# Non CS to CS



## Spartan208 (May 1, 2021)

Hi there, I was curious if I was to transfer from a non-civil service department to a civil service department, what else would I have to do other than take the written test and put in for non resident? Do I have to do the PAT again as well? Just curious if it’s worth the hassle for a larger department


----------



## DPH1992 (Mar 29, 2019)

I know for my department (Boston) we don’t take laterals. Although, we have in the past, I think the last time was maybe 2007. I’m pretty sure Quincy sometimes accepts laterals. For the most part I think it’s all about timing. Departments will open up to laterals when they need to basically. So to answer your question simply, your milage will vary.


----------



## kdk240 (Nov 7, 2002)

Agreed with the above post as well it all depends. We had someone leave (non cs) for hometown (cs) in fact one town over and had to everything soup to nuts except an academy. However they had to make sure 
in service was completed prior to starting and do a full fto.
That said i.have a friend how jumped ship from non cs to.cs, and pretty much walked in with a few very minor exceptions.


----------



## Bloodhound (May 20, 2010)

Yes, to go from a non-civil service pd to civil service department your only option is to take the exam and go through the whole process (including PAT). In most circumstances you would not need to repeat the acadmey.


----------



## KPD54 (Oct 30, 2020)

Why is it that everything in mass requires 12 tests, 15 academies and your left arm just to change departments


----------



## Spartan208 (May 1, 2021)

Thank you. I wasn’t sure if I the upcoming changes to POST, if I should be taking the civil service exam and will be treated like every other joe candidate completing every step. 

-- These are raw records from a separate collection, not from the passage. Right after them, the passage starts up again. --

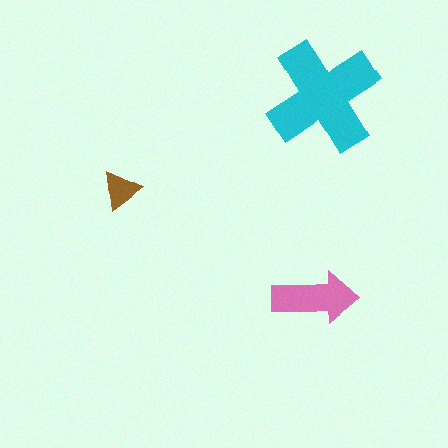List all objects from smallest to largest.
The brown triangle, the pink arrow, the cyan cross.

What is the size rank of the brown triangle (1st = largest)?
3rd.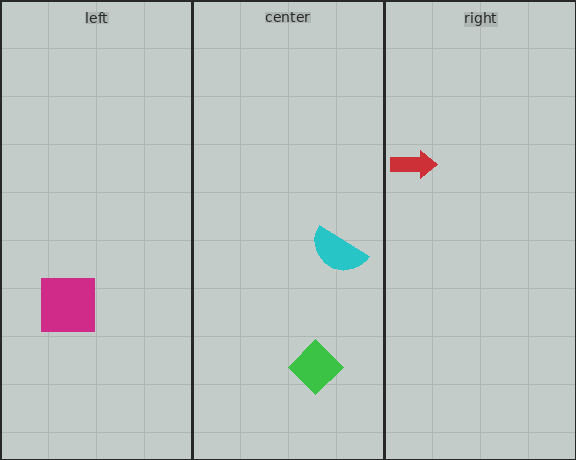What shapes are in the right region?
The red arrow.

Will any civil service town/cities make me re-take the academy?


----------



## AB7 (Feb 12, 2019)

Spartan208 said:


> Thank you. I wasn’t sure if I the upcoming changes to POST, if I should be taking the civil service exam and will be treated like every other joe candidate completing every step.
> 
> Will any civil service town/cities make me re-take the academy?

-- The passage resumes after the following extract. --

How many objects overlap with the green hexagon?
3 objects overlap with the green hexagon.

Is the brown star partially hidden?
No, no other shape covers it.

There’s no guarantee that a larger city like Worcester, Springfield, or Boston will take your academy certification. Towns and small cities might. I’m sure if you end up in a small town that’s CS they’ll be glad to save the money on sending you there.


----------



## DPH1992 (Mar 29, 2019)

Spartan208 said:


> Thank you. I wasn’t sure if I the upcoming changes to POST, if I should be taking the civil service exam and will be treated like every other joe candidate completing every step.
> 
> Will any civil service town/cities make me re-take the academy?


Boston will make you jump through all the hoops. From the CS exam and everything in between leading up to the academy. Last time Boston accepted laterals was 2007 or 2008 in which case they didn’t need to go through the academy. Not to mention you’ll need residence status in Boston, very few people get on that don’t live in the city.


----------



## Roy Fehler (Jun 15, 2010)

Spartan208 said:


> Thank you. I wasn’t sure if I the upcoming changes to POST, if I should be taking the civil service exam and will be treated like every other joe candidate completing every step.
> 
> Will any civil service town/cities make me re-take the academy?

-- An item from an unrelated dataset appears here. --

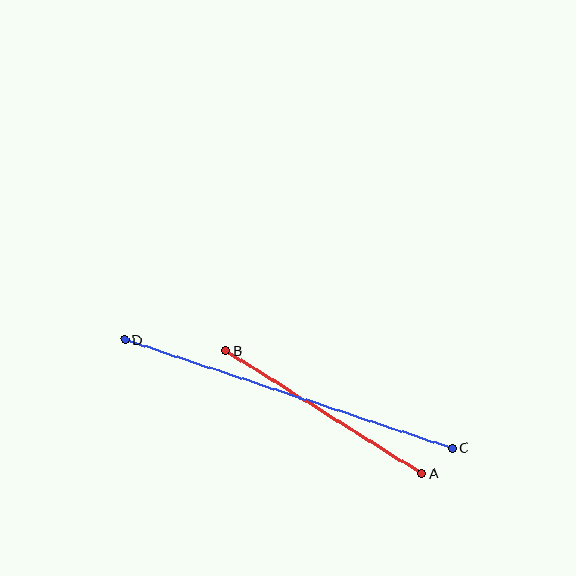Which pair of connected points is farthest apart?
Points C and D are farthest apart.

Boston will make you go through their academy, I’ve heard that Transit might as well.

It’s very important that you “learn” things you already know with a new patch on your janitor khakis. 🙄


----------



## Bloodhound (May 20, 2010)

Roy Fehler said:


> Boston will make you go through their academy, I’ve heard that Transit might as well.
> 
> It’s very important that you “learn” things you already know with a new patch on your janitor khakis. 🙄


Unless you were part of the special lateral transfer group of 2007 where Ed Davis needed to take laterals so all his buddies from Lowell PD could join him when he became Commissioner of Boston.


----------